Tempest makes plea in Picard murder, ending legal saga

Blackstone Valley

PROVIDENCE, R.I. (WPRI) — Even though he won the right to a new trial after spending more than 23 years in prison for murder, Raymond “Beaver” Tempest agreed to take a plea deal to end the case on Monday.

Tempest – who was convicted in 1992 of the 1982 killing of 22-year-old Doreen Picard – agreed to take what’s known as an Alford plea, which means he maintains his innocence, but admits that the prosecution had enough evidence to lead to a guilty verdict.

A judge sentences Tempest to time served, meaning his home confinement has come to an end and 64-year-old Tempest is once again a free man.

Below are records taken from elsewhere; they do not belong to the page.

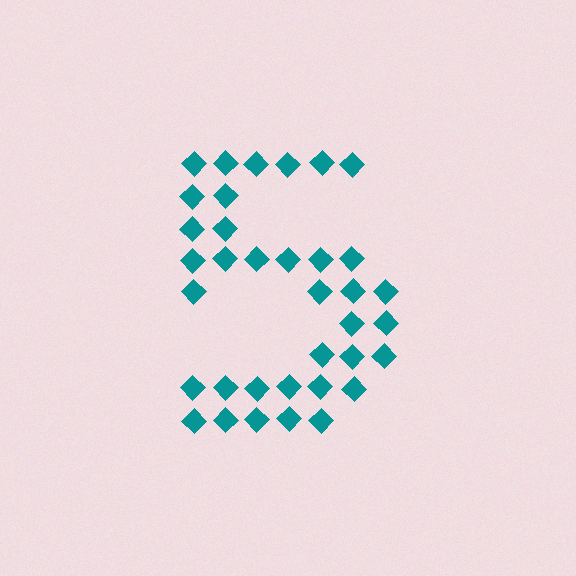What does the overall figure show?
The overall figure shows the digit 5.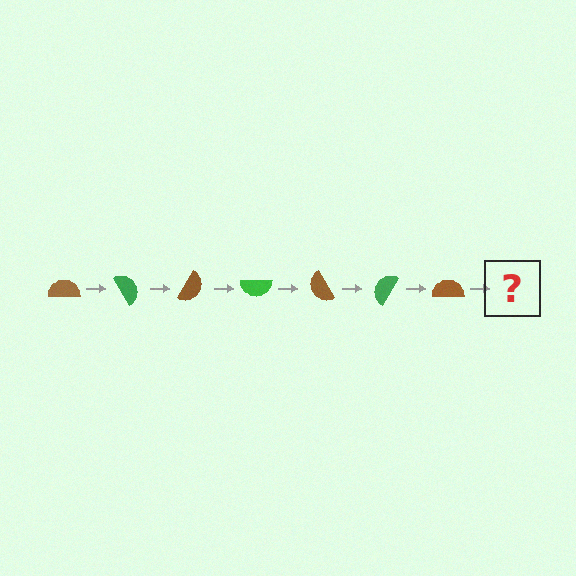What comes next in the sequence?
The next element should be a green semicircle, rotated 420 degrees clockwise from the start.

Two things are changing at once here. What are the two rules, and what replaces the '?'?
The two rules are that it rotates 60 degrees clockwise each step and the color cycles through brown and green. The '?' should be a green semicircle, rotated 420 degrees clockwise from the start.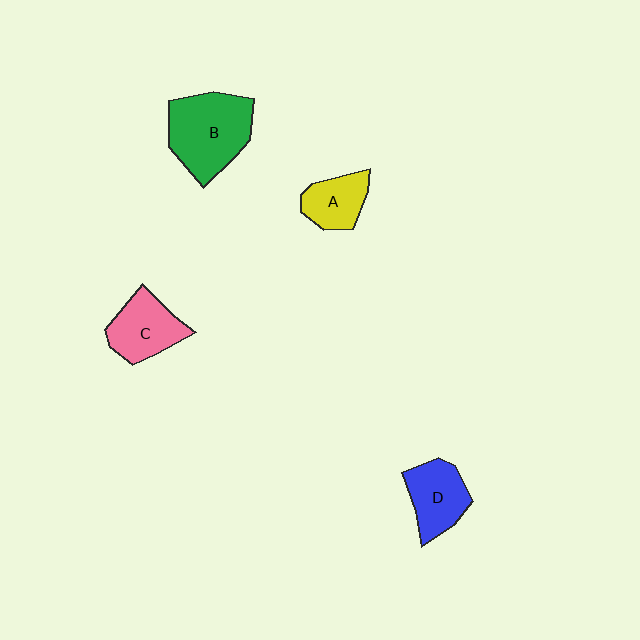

A Superior Court judge vacated Tempest’s conviction in 2015 after finding police and prosecutors didn’t disclose evidence and suppressed details about changed witness statements.

Prosecutor’s appealed the Superior Court ruling. However, in July 2016 the Rhode Island Supreme Court upheld the lower court’s ruling and ordered a new trial. Prosecutors say they were prepared to go to trial early in 2018.

Tempest’s lawyer, Michael Kendall, said he believes Tempest is innocent and would have been found not guilty had the case gone to trial, but Tempest’s family urged him to take the plea deal and end their legal ordeal.

Attorney General Peter Kilmartin said they have no doubt Tempest would have been convicted again.

The Rhode Island Attorney General’s office reiterated the facts of Picard’s death in a statement Monday that Picard was beaten to death with a steel pipe in the basement of her triple-decker on Providence Street in Woonsocket, and that they would have proven once again that Tempest was guilty of her murder.

The office also released a statement by Christine Sawicki, Doreen’s sister, on behalf of the victim’s family, describing happy memories of the lives of the two girls, their brother, and their mother and father and the wrenching experience of dealing with Doreen’s death. “It took cowardice and blatant disregard for life when a pipe was repeatedly used on the head of a woman weighing approximately 120 pounds. Make no mistake: While we are within a court of man today, this blatant disregard for human life is not only judged by man, it is ultimately judged by our God…”

“However, this savage, brutal and human circumstance cannot and will never extinguish Doreen’s light.”